Least important is the long run. The long run is the most overrated part of marathon training. That doesn’t mean you don’t need to do them. You absolutely do. But you don’t need one every week and you should not allow one to interfere with either your weekly volume or a planned marathon-paced run. One big run done once a week isn’t the thing that’s going to get you there. Particularly if it comes out to 1/3 of your weekly mileage.
The problem is that strangely that sort of run/effort/intensity, however you want to call it at marathon race pace seems to fall outside of what is “recommended” in many of these canned marathon training programs. After about 10 miles at that pace many are into that zone3 area that many coaches and programs seem to oddly poo poo and say is verboten.
I agree with you on the “long run”. Many are lulled into a false sense of security because they have done all these long runs, at a much slower pace, and then on race day for the marathon thinking they can just dial it up and away they go . . . sorry, body does not work that way.
Specificity not volume is the key. It’s the same concePt as endurance nation tri plans.
and that’s why endurance nation has so many fast triathletes and 2:50 marathoners to their credit.
Many are lulled into a false sense of security because they have done all these long runs, at a much slower pace, and then on race day for the marathon thinking they can just dial it up and away they go . . . sorry, body does not work that way.
mine does.
or did, anyway, last time i ran a marathon (Fall 09).
not saying that race pace is bad, just that it was what I paid the least attention to in my last marathon, and I was still able to meet the goal I set out when I started my training.
there’s more than one way to skin a cat.
To answer one question, yes I have run plenty of marathons, but never really focused on that distance. I have done plenty of IM’s, 70.3’s, whatever, but scaled down a few years ago when the kiddo’s came. Now I have a little more flexibility with my job so I can train a bit more.
I am just trying to decide if I should give it a go for a fast marathon (for me) or stick to the middle distance stuff. I haven’t run a marathon since Boston in 07 when I swore I would never do another. Also I am trying to drop another 5-7 pounds which will obviously help my speed.
However, say your marathon goal is 2:50( about 6:25ish pace) I challenge you to do all of your longer running at 7:00 - 7:30 pace(common for people around this level) and all of your “faster” running ( intervals, fartlek, tempo whatever) sub 6:25 with little or no actually time spent at 6:25min/mile, and then tell us how it goes.** **Seriously.
OnT: get the tempo, interval and FMP (fucking marathon pace) runs in and add the regular runs that are needed to be able to do the workouts.

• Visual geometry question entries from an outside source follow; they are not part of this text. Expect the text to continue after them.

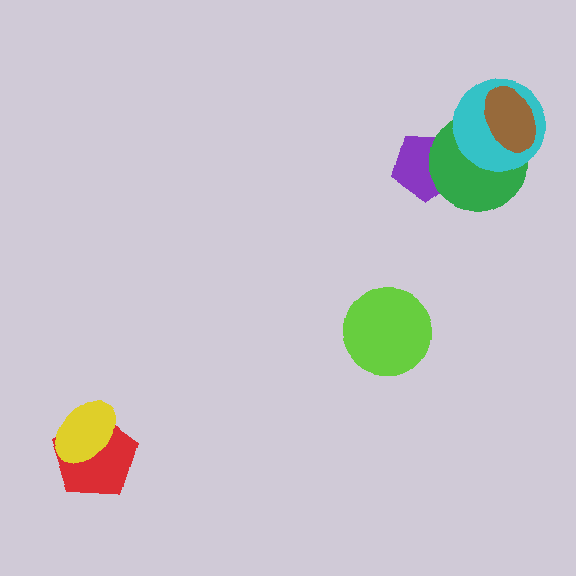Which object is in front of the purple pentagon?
The green circle is in front of the purple pentagon.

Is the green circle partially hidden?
Yes, it is partially covered by another shape.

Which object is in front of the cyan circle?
The brown ellipse is in front of the cyan circle.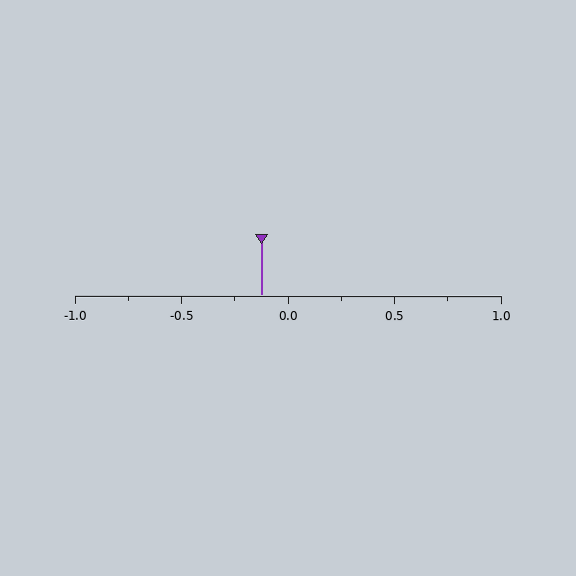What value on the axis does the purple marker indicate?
The marker indicates approximately -0.12.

Don’t think, run.
I’m done with racing marathons for a bit.
what you’re describing, though, isn’t that far off from what I did last fall.
I was going for sub-3, not 2:50. I did that with a mix of long runs at significantly slower than race pace, a variety of weekly runs also slower than race pace - probably more like 7:45-8:30, and 1-2 runs a week that were faster than race pace or, at least, harder than race effort (sometimes tempo, sometimes track, a few hill workouts, yassos, there were 2 fast-finish long runs in there, a half marathon, and some trail races).
in the last week or two i tried to do some race-pace work,and never quite hit my splits; i’d be too fast one lap, too slow the next.
i was thrilled with my race. finished in 2:57. i don’t know if it’s the fastest time i’ve got in me, but if it isn’t, it’s close.
i had a sense of the splits i wanted to hit, tapered well, and had run 2 marathons previously, so I had a good sense of what i was in for .
look, there are wrong ways to train for a marathon. but there is no one right way.